Details of neurosurgical interventions are beyond the scope of this book. Analgesic surgery including implanted neurostimulators or deep brain stimulation should be considered at a centre well versed in these procedures.

Consultations

Psychometric testing may be of benefit in the evaluation and treatment of patients with headache and facial pain. Many tests have been applied, but probably the most widely used is the Minnesota Multiple Personality Inventory. While especially useful in the evaluation of patients with chronic headache and facial pain, a thorough discussion of psychometric testing is beyond the scope of this book and is mentioned here only for completeness. Consultation with a dentist may be of benefit. All treatments should be provided in cooperation with the patient's primary care physician.

Atypical odontalgia

Atypical odontalgia (AO) is characterised by continuous dull, aching or burning pain of moderate intensity in apparently normal teeth or endodontically treated teeth, and occasionally in extraction sites. AO is not usually affected by testing the tooth and surrounding tissues with cold, heat or electrical stimuli. The pain remains constant despite repeated dental treatment, even extractions in the region, often rendering patients with whole quadrants stripped of dentition. Moreover, the toothache characteristics frequently remain unchanged for months or years, contributing to the differentiation of AO from pulpal dental pain. Occasionally, the pain may spread to adjacent teeth, especially after extraction of the painful tooth.

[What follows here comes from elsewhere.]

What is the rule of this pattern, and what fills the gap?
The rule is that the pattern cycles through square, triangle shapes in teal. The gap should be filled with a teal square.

These patients are defined as having pain in a tooth or tooth region in which no clinical or radiological findings can be detected. Several studies have been conducted to define this group more clearly. Patients with AO have more comorbid pain conditions, higher scores for depression and somatisation, significant limitation in jaw function, and lower scores on quality of life measures when compared with controls. When compared with patients who have TMD, patients with AO are more likely to describe their pain as aching, find rest relieving but cold and heat aggravating. Over 80% relate the onset of their pain to dental treatment. The author believes that the relationship with previous surgical intervention implies that this condition may, in some cases, be partial post-surgical neuropathy.

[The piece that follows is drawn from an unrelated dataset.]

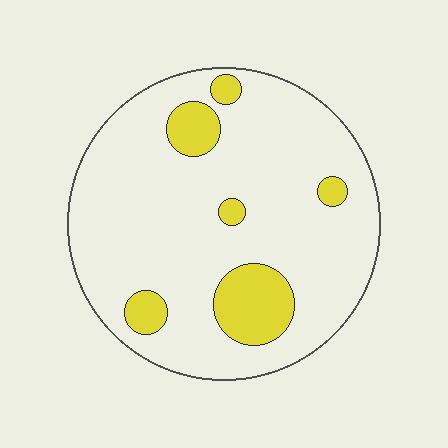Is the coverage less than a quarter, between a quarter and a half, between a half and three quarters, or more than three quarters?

The lack of RCTs makes evidenced-based care in AO difficult. One of the major problems with this condition is convincing the patient, and informing their dentist, that there are no dental causes for their pain, so avoiding unnecessary irreversible invasive dental treatment. Patients with AO are often diagnosed late and therefore need a multidisciplinary approach. In her review,28 Baad-Hansen presents a sensible progressive approach to managing AO, beginning with topical lidocaine or capsaicin, then tricyclic antidepressants. Ultimately, the drugs used in neuropathic pain are often gabapentin and pregabalin, and finally tramadol or oxycodone.

Conclusion

Chronic orofacial pain continues to present a diagnostic challenge for many practitioners. Patients are frequently misdiagnosed and can suffer from psychiatric symptoms of depression and anxiety. Treatment is less effective than in other pain syndromes and a multidisciplinary approach treatment is desirable.